Depending on where you live, you may have the following rights in relation to the personal information we hold about you. We honour these rights for all readers, regardless of jurisdiction, where it is lawful and technically feasible to do so:

  • access the personal information we hold about you;
  • request correction or deletion of inaccurate or excessive information;
  • object to or restrict processing based on legitimate interest;
  • request data portability in a machine-readable format;
  • withdraw consent at any time (for example, by unsubscribing);
  • opt out of any sale or sharing of personal information for cross-context behavioural advertising (we do not engage in either, but the right is reaffirmed here for U.S. state residents); and
  • not be subject to solely automated decisions producing legal or similarly significant effects.

You also have the right to lodge a complaint with a competent supervisory authority. Examples include the European Data Protection Board and EU national authorities, the UK Information Commissioner's Office (ico.org.uk), the California Privacy Protection Agency (cppa.ca.gov), the South African Information Regulator (inforegulator.org.za), Brazil's ANPD (gov.br/anpd), or your local data-protection authority.
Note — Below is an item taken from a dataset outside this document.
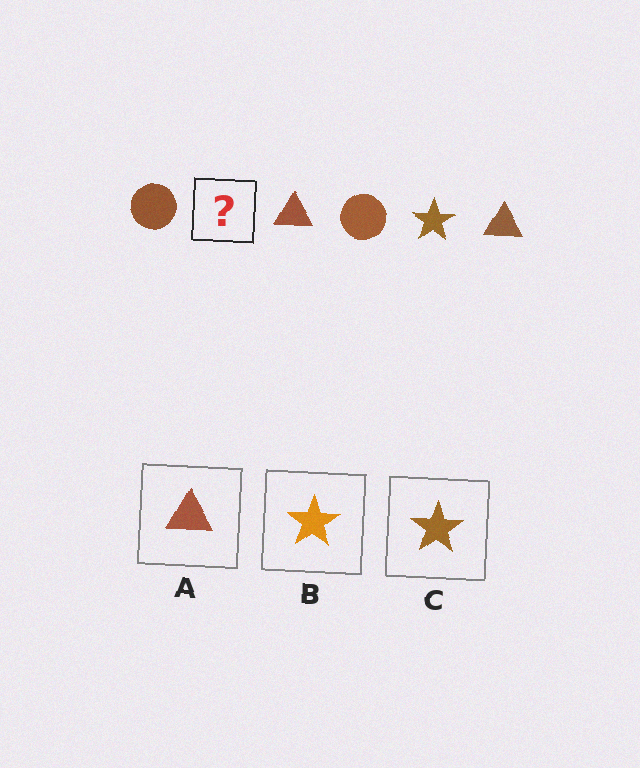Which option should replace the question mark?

To exercise any of these rights, contact ht@humphreytheodore.com. To unsubscribe immediately, visit /unsubscribe. We will not discriminate against you for exercising your rights, and we will respond within the timeframe prescribed by your applicable law (typically 30–45 days).

Note that journalism exemptions recognised in many jurisdictions (including the GDPR, UK GDPR, LGPD, and POPIA) may limit the application of certain rights to information processed for editorial purposes, balanced against the public interest in freedom of expression.

10. Security

We use industry-standard measures to safeguard personal information, including TLS encryption in transit, access controls on backend systems, and reCAPTCHA-based abuse protection. No system is perfectly secure; in the event of a personal-data breach, we will notify you and the relevant supervisory authorities within the timeframes required by applicable law (for example, 72 hours under the GDPR and UK GDPR, and as soon as reasonably possible under POPIA section 22 and comparable regimes).

11. Changes

We may update this policy from time to time. Material changes will be flagged on this page with an updated “Last updated” date. Continued use of the Site after changes take effect constitutes acceptance of the revised policy.

12. Contact

Privacy questions, requests, or complaints: ht@humphreytheodore.com.

Publisher / Data Controller / Information Officer: Humphrey Theodore K. Ng'ambi.